I had seen the tweets about people vomiting and passing out while watching it – I made nachos and cried.
The story switches between two timelines, one where the young Crain family is living in the house and one where the children are adults who have left Hill House behind.
The twins in the series, Nellie and Luke, face hardships in adulthood. Nellie is plagued by the woman with the crooked neck, the same one that hovered above her at night as a child. Meanwhile, Luke is a recovering drug addict, plagued by a hovering man in a trench coat with a cane.
The ghosts of Hill House like to hover, I guess.
Here are some thoughts I had while watching the first few episodes:
- Floating woman over youngest daughter – spooky.
- Didn’t appreciate the dead kittens.
- Death is an overarching theme, I see. (Update: still haven’t vomited)

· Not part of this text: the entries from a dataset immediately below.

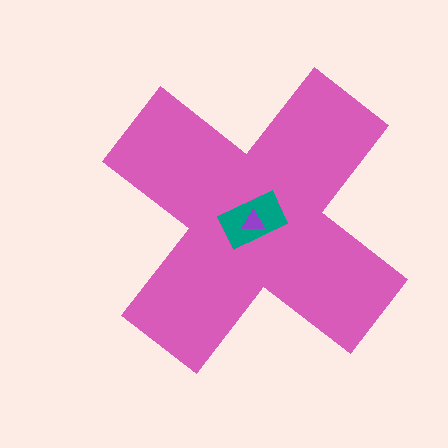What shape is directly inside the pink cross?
The teal rectangle.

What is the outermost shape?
The pink cross.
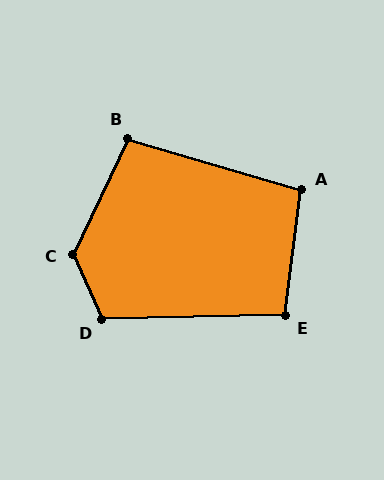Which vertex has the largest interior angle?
C, at approximately 131 degrees.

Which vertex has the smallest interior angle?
E, at approximately 98 degrees.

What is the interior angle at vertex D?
Approximately 113 degrees (obtuse).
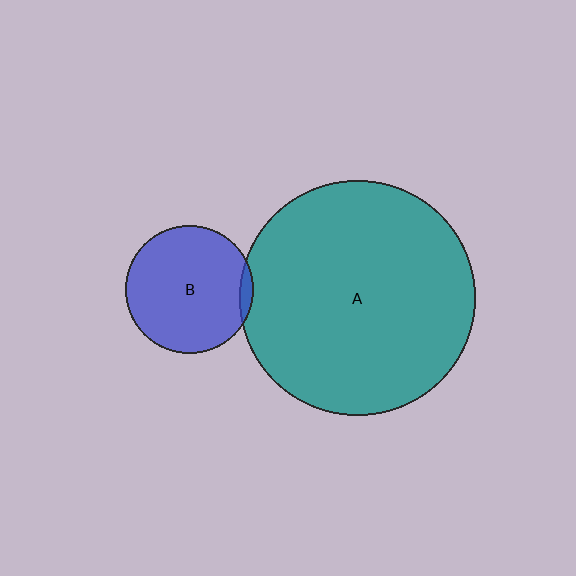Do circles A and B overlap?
Yes.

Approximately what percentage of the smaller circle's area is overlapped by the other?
Approximately 5%.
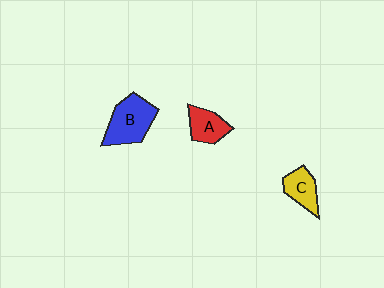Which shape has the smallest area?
Shape C (yellow).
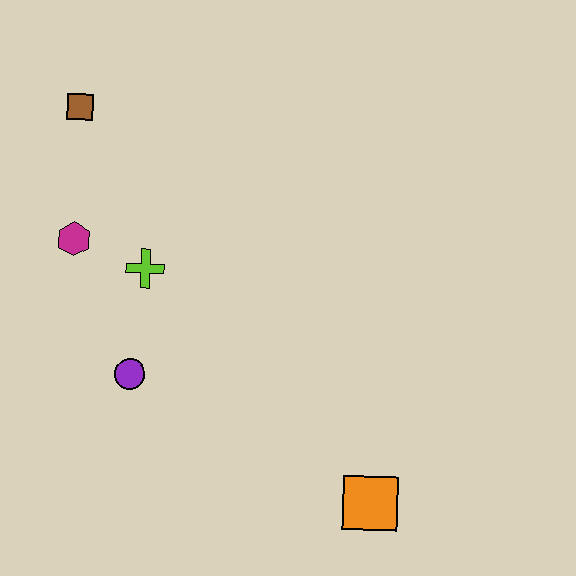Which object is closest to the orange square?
The purple circle is closest to the orange square.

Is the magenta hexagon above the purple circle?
Yes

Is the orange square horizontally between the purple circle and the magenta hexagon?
No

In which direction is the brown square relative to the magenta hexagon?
The brown square is above the magenta hexagon.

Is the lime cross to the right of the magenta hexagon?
Yes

- I never thought I’d hear the words, “Crispy kid with the runny egg eyes,” but here we are.
- THERE’S A GUY ON THE CEILING (Also, I’m crying).
I gave up after episode five because what I thought would be a funny horror review, turned into me crying.
Although there is a fair share of hovering ghouls, the show focuses on real-life themes like addiction, mental illness, suicide and family.
This is what made me cry. I cried at the pain each family member felt, as well as their pain created by the ghosts that haunt them.
As I watched the family drama unfold, I couldn’t help myself from saying “mood” and “relatable.”
What I originally thought was going to be a series of jump scares and horrid sights plaguing a family, turned into a series about a family facing their own ghosts in a house meant to keep families together for eternity.
By the last episode, most of my questions had been answered (like what was in the “red room” and if the mother was actually dead or not) and the series had a satisfying ending, leaving me to speculate only my sanity.
Keep in mind, if you watch The Haunting of Hill House, you are in for an emotional roller coaster, with a sprinkling of horror.